Efficient two-dimensional atom localization via an external coherent magnetic field

Abstract

The primary objective of this study was to investigate the two-dimensional (2D) atom localization via a coherent magnetic field in a closed three-level atomic system. Two-dimensional (2D) atom localization in multi-level atomic systems has been studied in recent years because of its unique properties and extensive applications. However, to the best of our knowledge, no further theoretical or experimental work has been carried out to study such 2D atom localization in a closed three-level atomic system in the presence of the coherent magnetic field that motivates the current work.
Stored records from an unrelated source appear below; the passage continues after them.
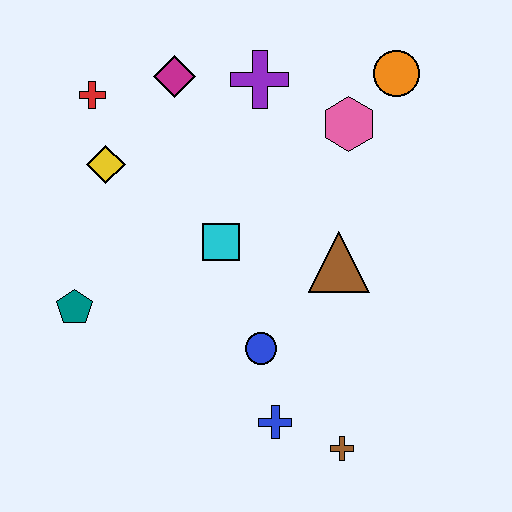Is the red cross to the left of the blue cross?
Yes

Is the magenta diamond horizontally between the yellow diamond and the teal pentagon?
No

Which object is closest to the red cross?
The yellow diamond is closest to the red cross.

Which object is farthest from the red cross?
The brown cross is farthest from the red cross.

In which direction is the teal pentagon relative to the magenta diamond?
The teal pentagon is below the magenta diamond.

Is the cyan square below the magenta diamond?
Yes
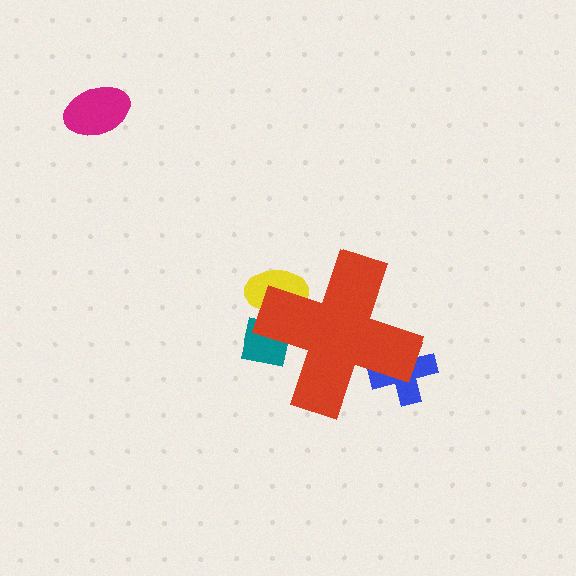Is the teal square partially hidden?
Yes, the teal square is partially hidden behind the red cross.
As for 2D atom localization, the conditional position probability distribution, i.e., the probability of finding the atom at the position in the two orthogonal standing-wave fields when the atom is found in its internal excited state. In this paper, 2D atom localization is obtained via measuring the population in the excited state, which is solved via the density-matrix equations in dipole and rotating-wave approximations. Results The precision and spatial resolution of the 2D atom localization are improved via properly adjusting the controllable parameters of the system such as the detunings and intensities of the corresponding applied fields as well as the collective phase of the probe and standing-wave fields. Due to the position-dependent atom-field interaction, the position information of the atom in the standing-wave fields can be obtained by means of the phase-sensitive excited state population. More importantly, the maximal probability of finding an atom within the sub-half-wavelength domain of the standing waves can reach 100 %. Thus, our scheme may be helpful in observing precision quantum measurement and computation for quantum information processing.